Governance mixing auctions and futarchy

Your 2013 paper is very interesting! I’m going to study it in more detail over the next days, thanks for sharing it here.

I have a few questions. Can you give more details on the payment rule? In the paper, the “outcome” being predicted (in the paper’s simpler model), called the quality of the proposal, is bounded in [0, 1], where here the price is not. Is the mechanism still individually-rational?

If I understood correctly, people pay (y_d - Y^*)^2 when their proposal is rejected. This is in contrast to the paper, in which losing bids don’t pay anything. How is the mechanism incentive-compatible? What is the incentive for me to submit a proposal that has only a small probability of being accepted?

Regarding the drawbacks of futarchy, I’m totally for experimentation of different “values” of “vote values” ideas for DAOs, as they’ll make them more general and useful. This proposal is really only intended for DAOs competing with or intended to replace profit motive companies. Such DAOs will be unable to donate to charity or really do anything other than maximizing profits to tokenholders.
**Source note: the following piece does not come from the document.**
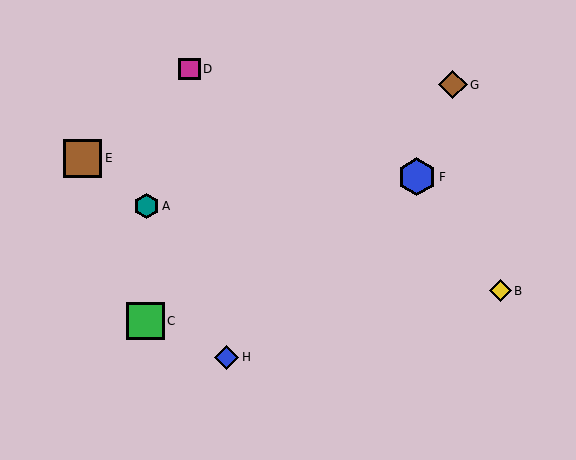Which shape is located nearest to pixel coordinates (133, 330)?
The green square (labeled C) at (145, 321) is nearest to that location.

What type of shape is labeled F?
Shape F is a blue hexagon.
The default argument against such concerns is that tokenholders should use some of the profits due to them to promove the charities that they themselves like. I don’t like this argument as this may be inefficient: there may be some low-cost, high-impact opportunity for public good that are uniquely available to the DAOs.

One solution is for charities or other philantropic entities to “bribe” the DAO into acting for the public good. I admit this does not generate the best optics, but at least it prevents economic inefficiencies.